I try to remember to bring wine and chocolate to people who invite me to dinner, but sometimes I forget. I’m trying to get used to the system of “inviting” people for drinks or coffee. But I always say thank you, and I never forget to pay forward favors.
Take the lesson of the strangers who helped Ondra and I in Romania when we had no idea how to buy a tram ticket. We just stood by the machine confused and speaking English, and three non-English speakers came and showed us without us asking. I think they even may have paid for it. They did a nice thing and they didn’t have to. That’s the best kind of good deed- we can do it every day, and especially when we are trying to show ourselves of worthy of acceptance into a new culture. Someone’s having a bad day? Buy them a chocolate bar for no reason to show them you like them. Again: simple.
3.5. Accept help.
Someone wants to help you find accommodation or a language teacher? Someone wants to help you brave the foreign police? (Oh, the experiences I’ve had there. P.S. If you move to Czech Republic and have to go to the foreign police, have any document you’ve ever gotten in your life that proves you are who you say you are. And have 500 copies of all documents.) Someone wants to show you the best mulled wine at the Christmas market? Say yes, thank you.
4. Look, listen, observe everything. Always know a few words in the language of anywhere you travel. It will always make people warm to you and open up to you more easily.
When I got to Czech Republic, I knew the words for “week” and “month” as well as how to count to ten. But I listened to everyone, tried to read all the signs I saw, and two and a half years later, I can communicate reasonably well never having had a formal teacher. However you best learn languages, do it. You learn so much more through the eyes of the culture – and think of all the people you couldn’t talk to and learn from if you didn’t!
5. Whenever possible, take the bus. (And when not the bus, the train, instead of flying.)
You often see more of the countries you are traveling to, or through, and you can stare dreamily out the window. Being the cheapest option also doesn’t hurt.

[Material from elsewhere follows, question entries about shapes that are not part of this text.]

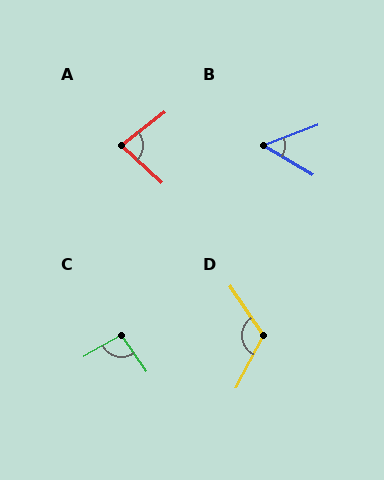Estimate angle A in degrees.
Approximately 80 degrees.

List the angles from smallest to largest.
B (52°), A (80°), C (95°), D (118°).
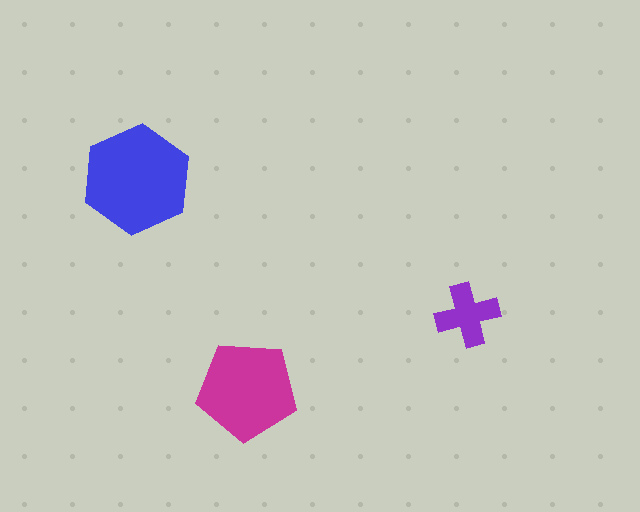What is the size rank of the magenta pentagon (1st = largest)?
2nd.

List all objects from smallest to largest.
The purple cross, the magenta pentagon, the blue hexagon.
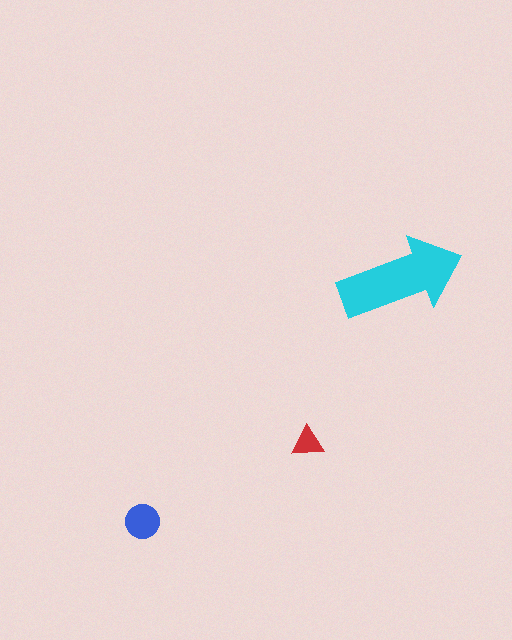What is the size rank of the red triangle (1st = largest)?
3rd.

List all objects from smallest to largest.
The red triangle, the blue circle, the cyan arrow.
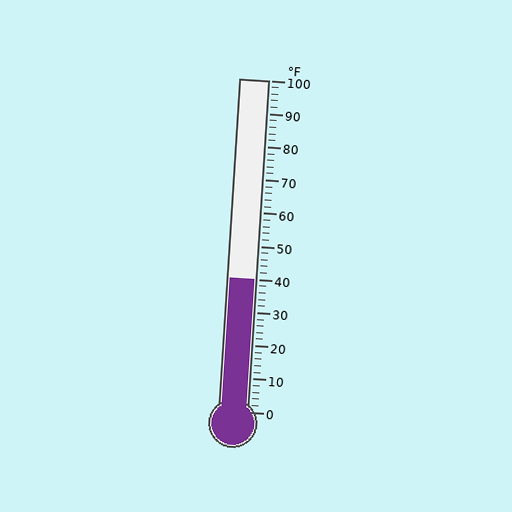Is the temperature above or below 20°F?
The temperature is above 20°F.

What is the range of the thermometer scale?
The thermometer scale ranges from 0°F to 100°F.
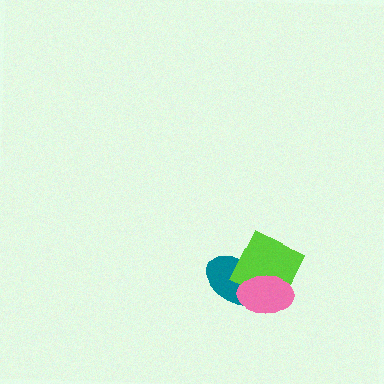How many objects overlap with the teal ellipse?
2 objects overlap with the teal ellipse.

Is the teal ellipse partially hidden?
Yes, it is partially covered by another shape.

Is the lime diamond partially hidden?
Yes, it is partially covered by another shape.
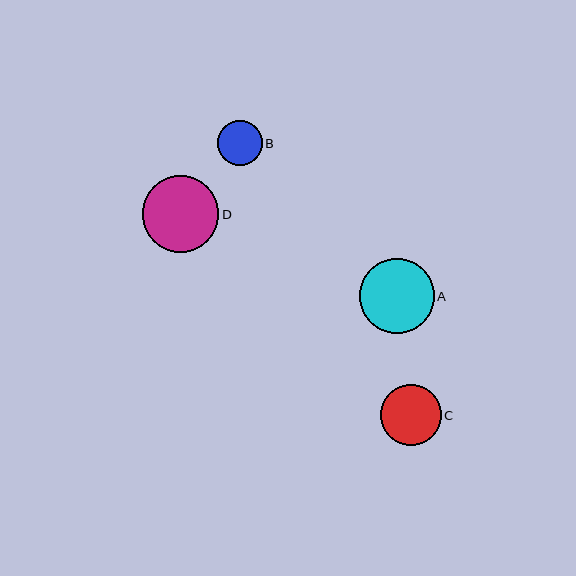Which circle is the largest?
Circle D is the largest with a size of approximately 76 pixels.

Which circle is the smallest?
Circle B is the smallest with a size of approximately 45 pixels.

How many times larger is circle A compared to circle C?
Circle A is approximately 1.2 times the size of circle C.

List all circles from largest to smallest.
From largest to smallest: D, A, C, B.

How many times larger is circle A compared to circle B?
Circle A is approximately 1.6 times the size of circle B.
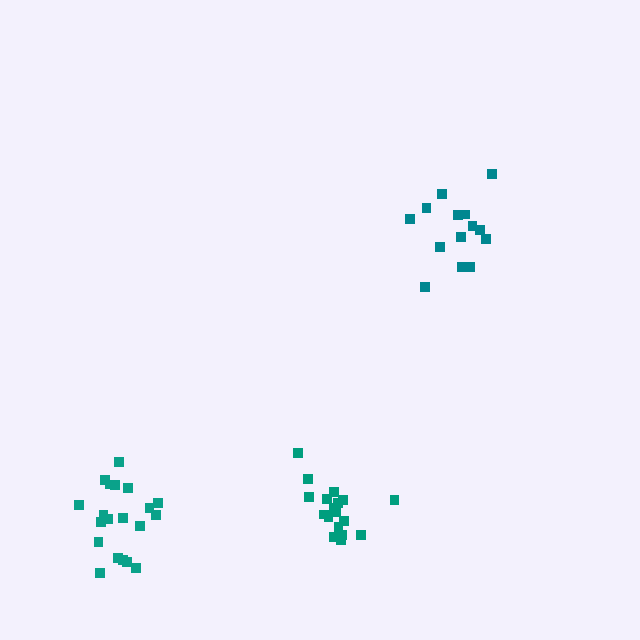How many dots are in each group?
Group 1: 20 dots, Group 2: 14 dots, Group 3: 18 dots (52 total).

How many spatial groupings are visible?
There are 3 spatial groupings.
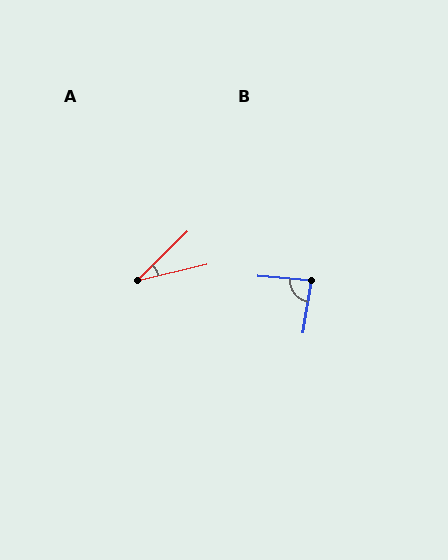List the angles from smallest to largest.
A (31°), B (85°).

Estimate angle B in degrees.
Approximately 85 degrees.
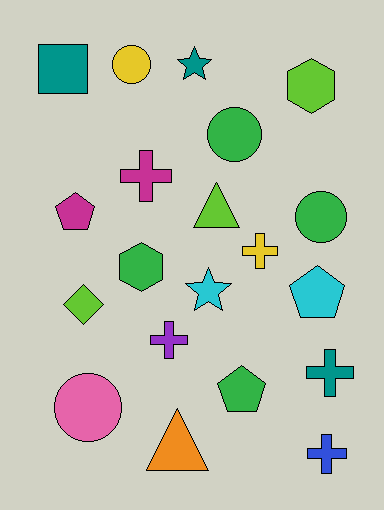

I used to love flying, but now it’s just a hassle. Even thinking about going to the airport stresses me out. When I first landed in Romania, I was so excited to learn about the land of my great-grandfather. A little too excited – I tried to run under the dividers in the passport control line. There was no one in front of me! But my first experience with my fellow Romanians was to be yelled at by the airport staff and told to go to the back of the line. Well. That was one of the only sour experiences in an amazing week and a half trip – when Ondra and I took the bus everywhere else.
The last unofficial tip is: allow yourself to feel scared sometimes. Cry out your homesickness and your feelings of how strange and inconvenient everything is. I was scared. But it got better. Allow yourself to doubt your decision. Then remember all the great things about where you live. You are growing into yourself all the time.